Obviously if you are going to a rare edge case like hard realtime embedded systems, the language choice may make a difference, but how often is this the case? and of those cases, how often is the correct choice not blindly obvious.

Answer 13

It amuses me how pervasive this weird notion of "interpreted bytecode" is. Have you people ever heard of the JIT-compilation? Your argument can't be applied to Java.

But, leaving JVM aside, there are cases when a direct threaded code or even a trivial bytecode interpretation can easily outperform a heavily optimised native code. Explanation is quite simple: bytecode can be quite compact and will fit your tiny cache when a native code version of the same algorithm will end up having several cache misses for a single iteration.

Answer 14

Somehow Stack Exchange doesn't take my other stackpoints so ... no reply unfortunately...

However the second most voted answer here is full of misinformation in my humble opinion.

A hand-rolled App by an expert in C/C++ is ALWAYS going to be much faster than a Java application, period.

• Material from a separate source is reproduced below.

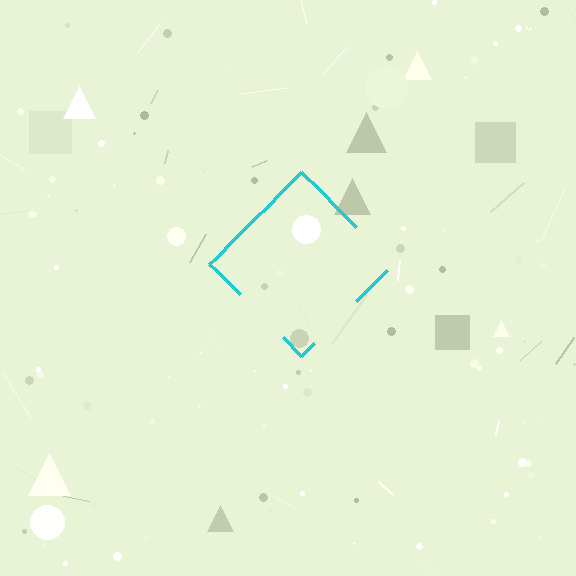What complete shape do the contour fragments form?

There is no 'as fast as Java or Faster'. it's just faster, precisely because of the items you cite below:

JIT compilation : Do you really expect an automatic optimizer to have the smarts of an expert programmer and see the link between the intent and the code the CPU is really going to run ??? Furthermore, all the JIT you do is time lost compared to an already compiled program.

Garbage Collection is a tool that simply deallocates resources that a programmer would have forgotten to deallocate, in a more or less efficient fashion.

Evidently this can only be slower than what an expert (you picked the term) C programmer would do to handle his memory (and no there are no leaks in correctly written apps).

A performance optimized C application knows the CPU it's running on, it's been compiled on it, else that means you didn't quite take all the steps for performance does it ?

Runtime Statistics This is beyond my knowledge, but I do suspect that an expert in C has more than enough branch prediction knowledge to again outsmart automated optimization -

Very good libraries There are many not-very-optimized functions readily available through libraries in Java, and the same is true in any language, however the most optimized libraries are written in C, especially for calculation.

The JVM is a layer of abstraction, which implies both good things many of which are above, and also implies that the overall solution is slower by design.

Overall:

Java cannot ever reach the speed of C/C++ due to the way it works in a JVM with a lot of protection, features and tools.

C++ has a definite clear edge in optimized software, be it for computing or games, and it's commonplace to see C++ implementations win coding contests to the point that the best Java implementations can only be seen on second page.

In practice C++ is not a toy and will not let you get away with many mistakes that most modern languages can handle, however by being simpler and less safe, it's inherently faster.

And as a conclusion, I'd like to say that most people don't give two cents about this, that in the end optimization is a sport reserved only to a very few lucky developpers and that except in cases where performance really is a concern (i.E. where multiplying hardware by 10 will not help you - or represent a few millions at least), most managers will prefer an unoptimized app and a ton of hardware.